For almost a year the dispute has progressed with what may turn out to have been comparative gentility, beginning with the campaign by animal rights activists to press cross-channel ferry companies to pull out of a trade in calves and sheep which had, hitherto, been worth around £175m a year. True, there had been a few attempts by extremists to harass the ferries by sending letter bombs to their headquarters, but the serious pressure had come from hundreds of thousands of letters from the public, orchestrated by mainstream animal campaigners including a dramatic RSPCA campaign of newspaper ads.

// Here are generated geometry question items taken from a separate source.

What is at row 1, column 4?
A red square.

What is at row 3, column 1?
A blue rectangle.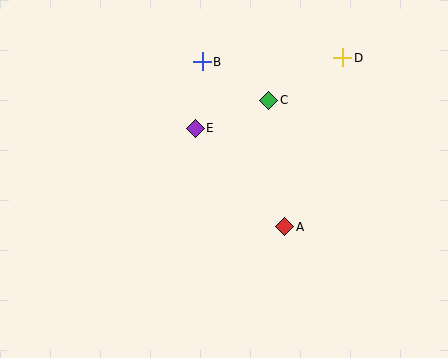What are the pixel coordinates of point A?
Point A is at (285, 227).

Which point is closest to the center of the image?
Point E at (195, 128) is closest to the center.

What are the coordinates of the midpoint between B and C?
The midpoint between B and C is at (235, 81).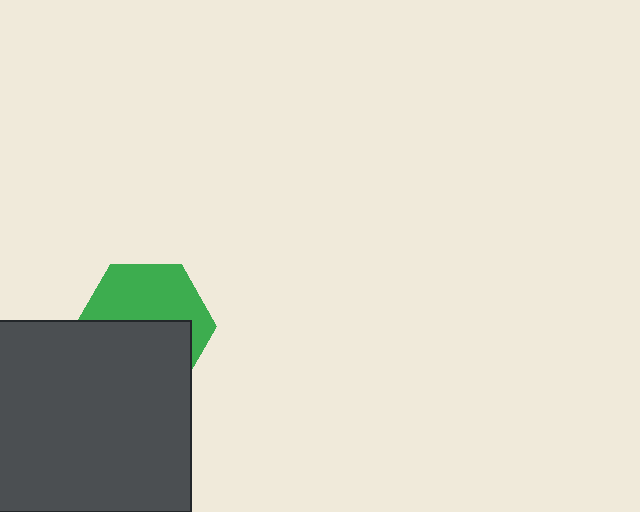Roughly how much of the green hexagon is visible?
About half of it is visible (roughly 49%).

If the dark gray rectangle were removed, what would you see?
You would see the complete green hexagon.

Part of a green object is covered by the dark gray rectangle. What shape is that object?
It is a hexagon.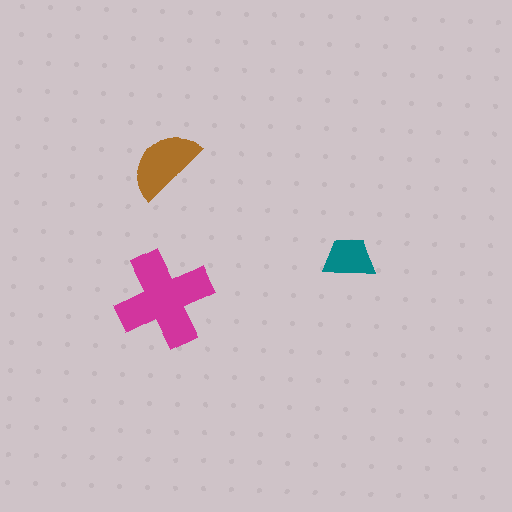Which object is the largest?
The magenta cross.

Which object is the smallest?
The teal trapezoid.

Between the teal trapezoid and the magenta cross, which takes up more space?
The magenta cross.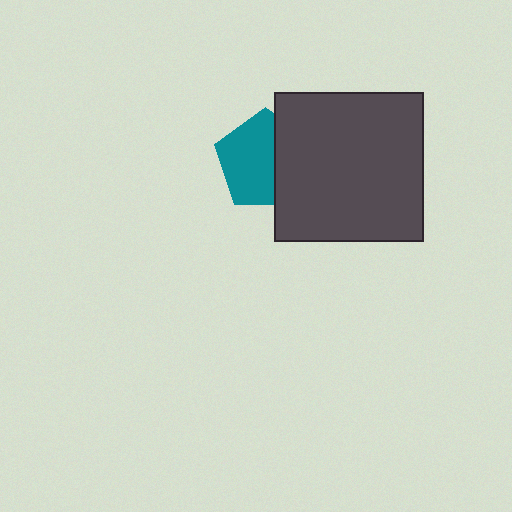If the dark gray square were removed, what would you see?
You would see the complete teal pentagon.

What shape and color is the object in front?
The object in front is a dark gray square.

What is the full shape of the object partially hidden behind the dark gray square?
The partially hidden object is a teal pentagon.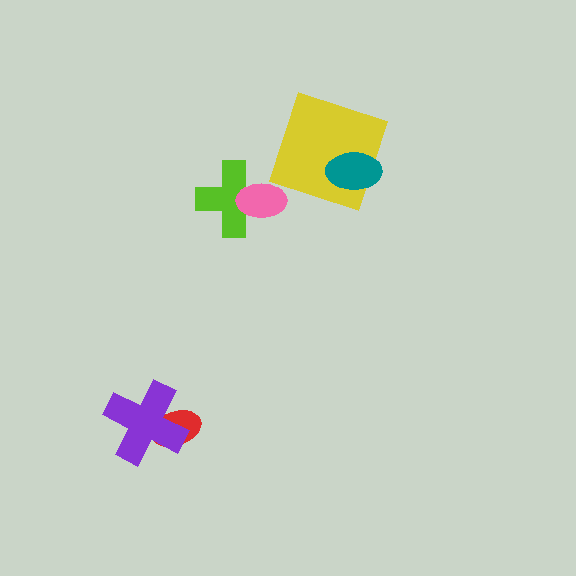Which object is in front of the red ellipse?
The purple cross is in front of the red ellipse.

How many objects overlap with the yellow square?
1 object overlaps with the yellow square.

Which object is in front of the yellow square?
The teal ellipse is in front of the yellow square.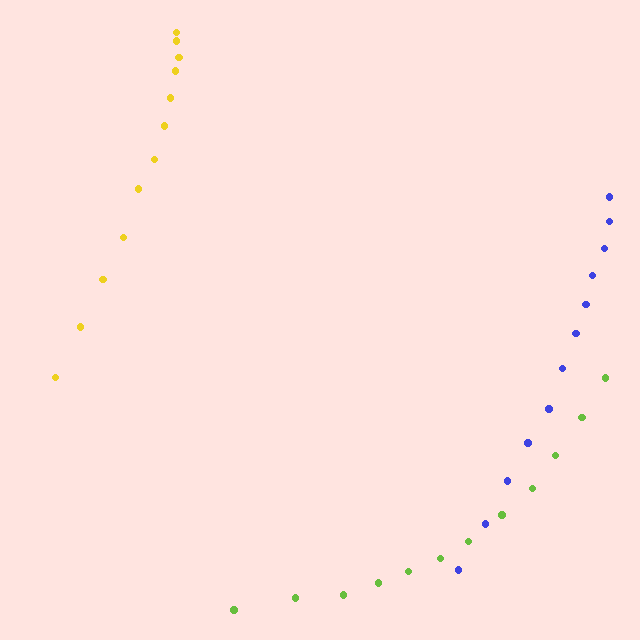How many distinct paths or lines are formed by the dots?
There are 3 distinct paths.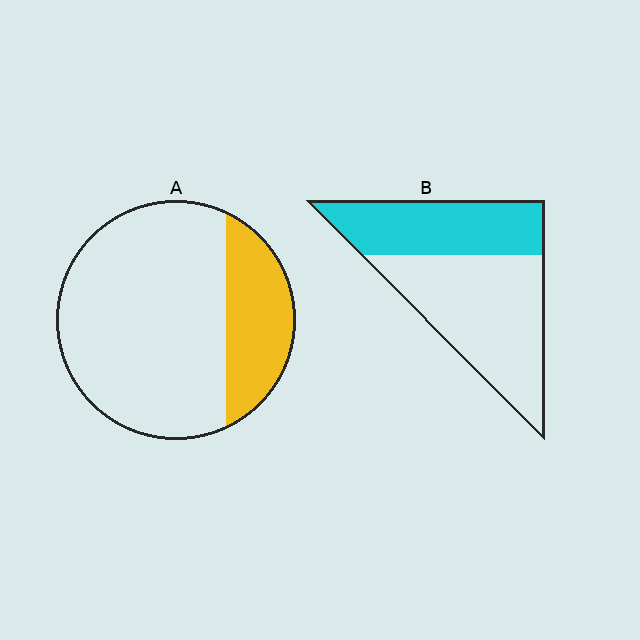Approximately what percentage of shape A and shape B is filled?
A is approximately 25% and B is approximately 40%.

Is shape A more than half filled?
No.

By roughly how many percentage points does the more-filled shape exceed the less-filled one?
By roughly 15 percentage points (B over A).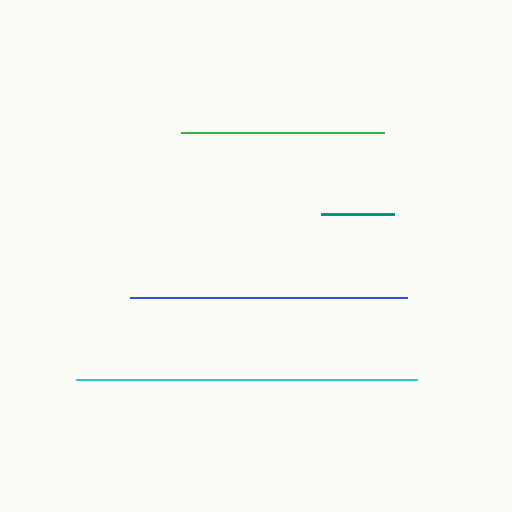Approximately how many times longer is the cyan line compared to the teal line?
The cyan line is approximately 4.7 times the length of the teal line.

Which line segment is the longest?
The cyan line is the longest at approximately 342 pixels.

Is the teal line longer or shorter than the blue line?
The blue line is longer than the teal line.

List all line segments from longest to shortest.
From longest to shortest: cyan, blue, green, teal.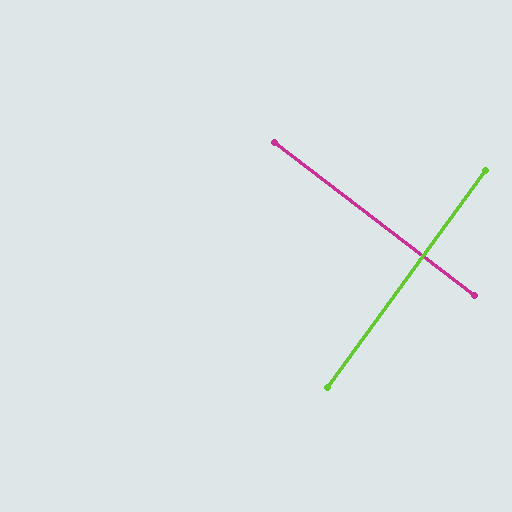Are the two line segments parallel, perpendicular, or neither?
Perpendicular — they meet at approximately 89°.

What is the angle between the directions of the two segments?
Approximately 89 degrees.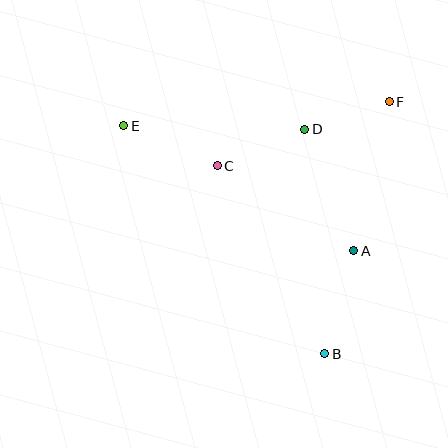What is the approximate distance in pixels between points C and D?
The distance between C and D is approximately 94 pixels.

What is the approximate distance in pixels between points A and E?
The distance between A and E is approximately 262 pixels.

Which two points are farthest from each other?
Points B and E are farthest from each other.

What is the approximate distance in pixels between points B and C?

One by one, the ferries capitulated. As exporters found replacement outlets through small ports such as Shoreham in West Sussex and Brightlingsea in Essex, an extraordinary campaign of street protest began. It was aggressive but largely non-violent, and brought together a curiously English coalition of protesting types - hunt saboteurs, opponents of new roads, dreadlocked travellers, politicised protesters against the Criminal Justice Act - with a band of first-timers which included large numbers of middle-aged Tory ladies and retired Home Counties businessmen.
They were a potent group. Even the tabloid press felt it had to warm to them. Soon Tesco announced it would stop buying veal from Holland, and Sainsbury's put up signs to say it never had. With each new outlet, the port of Plymouth or the airport at Coventry, came new protests. And though at one of them a demonstrator, Jill Phipps, a single mother and veteran animal activist, was accidentally crushed beneath the wheels of a veal lorry, the reaction was one of general sorrow rather than anger. The temperature stayed resolutely cool.

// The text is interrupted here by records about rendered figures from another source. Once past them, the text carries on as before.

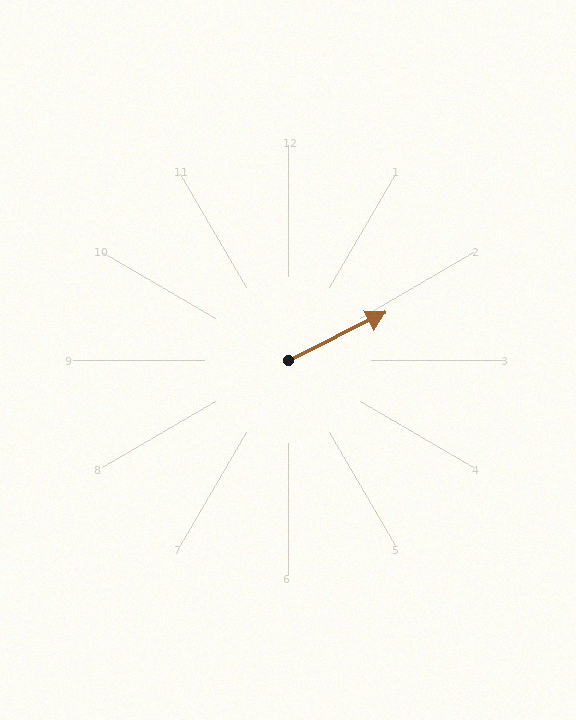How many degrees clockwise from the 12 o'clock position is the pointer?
Approximately 64 degrees.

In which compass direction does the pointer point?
Northeast.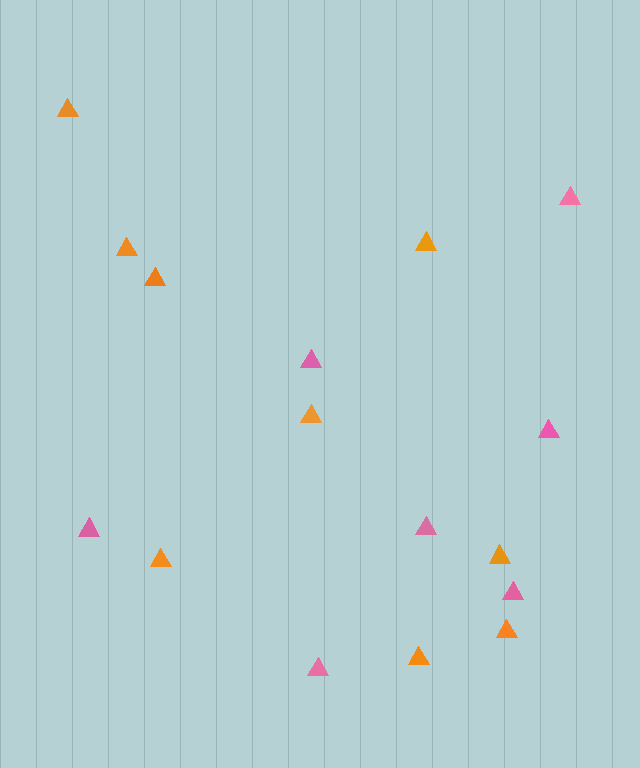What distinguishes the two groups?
There are 2 groups: one group of pink triangles (7) and one group of orange triangles (9).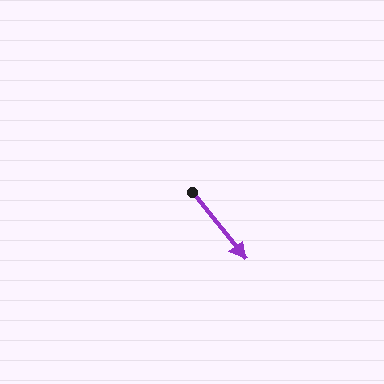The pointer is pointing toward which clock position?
Roughly 5 o'clock.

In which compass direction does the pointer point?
Southeast.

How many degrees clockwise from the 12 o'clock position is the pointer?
Approximately 141 degrees.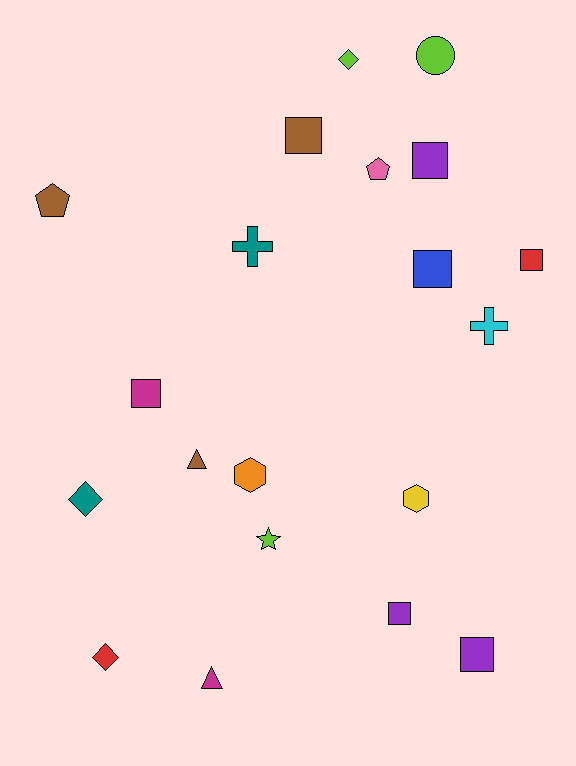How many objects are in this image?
There are 20 objects.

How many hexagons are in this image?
There are 2 hexagons.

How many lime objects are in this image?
There are 3 lime objects.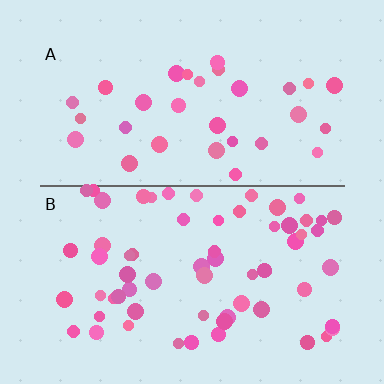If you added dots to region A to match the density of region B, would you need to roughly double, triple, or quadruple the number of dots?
Approximately double.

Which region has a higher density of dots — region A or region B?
B (the bottom).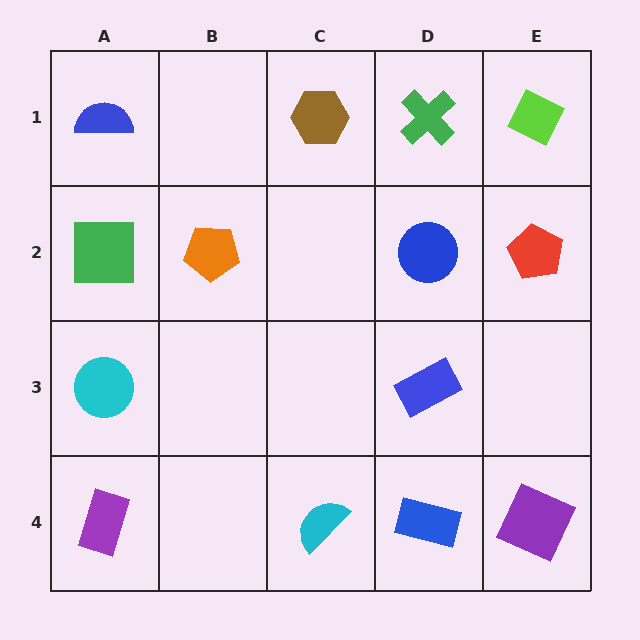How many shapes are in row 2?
4 shapes.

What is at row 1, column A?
A blue semicircle.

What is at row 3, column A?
A cyan circle.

Two weeks ago, things began to change. The Agriculture Secretary, William Waldegrave, after months of emollient noises about how Britain would campaign for change in European law, announced that Britain could not enforce a unilateral ban. The RSPCA and the International Fund for Animal Welfare dispute this analysis and claim to have found a way to ban the trade without violating European law, but the cross-party Welsh affairs select committee came out strongly in support of Mr Waldegrave.

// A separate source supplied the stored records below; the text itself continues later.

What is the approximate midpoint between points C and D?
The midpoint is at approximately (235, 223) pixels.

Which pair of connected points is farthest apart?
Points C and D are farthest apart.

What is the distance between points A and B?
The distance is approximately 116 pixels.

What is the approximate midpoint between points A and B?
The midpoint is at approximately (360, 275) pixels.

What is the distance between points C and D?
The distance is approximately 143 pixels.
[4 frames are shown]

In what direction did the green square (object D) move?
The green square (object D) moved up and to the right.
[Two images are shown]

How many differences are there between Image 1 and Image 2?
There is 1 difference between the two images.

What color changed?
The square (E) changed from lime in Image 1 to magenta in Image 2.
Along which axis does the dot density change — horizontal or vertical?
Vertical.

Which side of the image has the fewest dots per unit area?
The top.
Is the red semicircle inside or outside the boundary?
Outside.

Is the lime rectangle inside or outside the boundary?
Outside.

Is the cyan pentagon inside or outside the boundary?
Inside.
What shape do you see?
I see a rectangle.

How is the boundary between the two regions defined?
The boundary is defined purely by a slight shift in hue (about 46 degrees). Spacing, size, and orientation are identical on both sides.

Then last week, two High Court judges ruled that those ports which had crumbled to the pressure of the daily presence of demonstrators at their gates and banned the trade had acted illegally. The judges accused the authorities at Coventry, Dover and Plymouth of "surrendering to mob rule". Public authorities, they said, "must beware of surrendering to the dictates of unlawful pressure groups ... The implications of such surrender for the rule of law can hardly be exaggerated."
It was in this climate that the police decided to get tough. It is unclear what was the proximate influence. Certainly the cost of policing the demonstrations was becoming significant. Figures released to the House of Commons earlier this month show that the additional policing burden was almost £7m: almost £4m at Shoreham, £2m at Brightlingsea, £385,000 in Coventry and £100,000 in Plymouth. But sources in Essex indicate that the Home Secretary, Michael Howard, assured the Assistant Chief Constable, Geoffrey Markham, of his full support if he decided to use the Public Order Act 1986.
That decision has "moved things up a gear", according to one of the protest orchestrators, Mark Glover, of Respect for Animals. It has brought in increasing numbers of Socialist Workers Party members and "others whose chief object seems to be to seek confrontation with the police".
The same concern is expressed by Maria Wilby, an aromatherapist and a key figure at Brightlingsea, who yesterday reported that agitators from the SWP arrived "only when there came the threat of the Public Order Act".
Mr Markham's decision to invoke the Public Order Act as from Tuesday this week was announced in a letter delivered to every home in the town. It would outlaw the demonstrators' standard tactic of holding a slow procession through the streets in front of the triple-decker animal transporters. In future, they would have to give six days' written notice of marches, and ring leaders could face arrest and three months in jail if protests got out of hand.
The move has transformed an animal rights issue into one of civil rights, drawing in libertarian lawyers and extremist opportunist agitators. "The police have to make very difficult decisions about resources," says Liz Parrott, campaigns officer of Liberty, "But it raises concern about the basis on which the police decision was made. By saying `We can no longer afford to police this protest', you are effectively saying there is a price on human rights. Leaving it up to the police to decide whether or not people's human rights should be upheld is unsatisfactory both for the police and for protesters."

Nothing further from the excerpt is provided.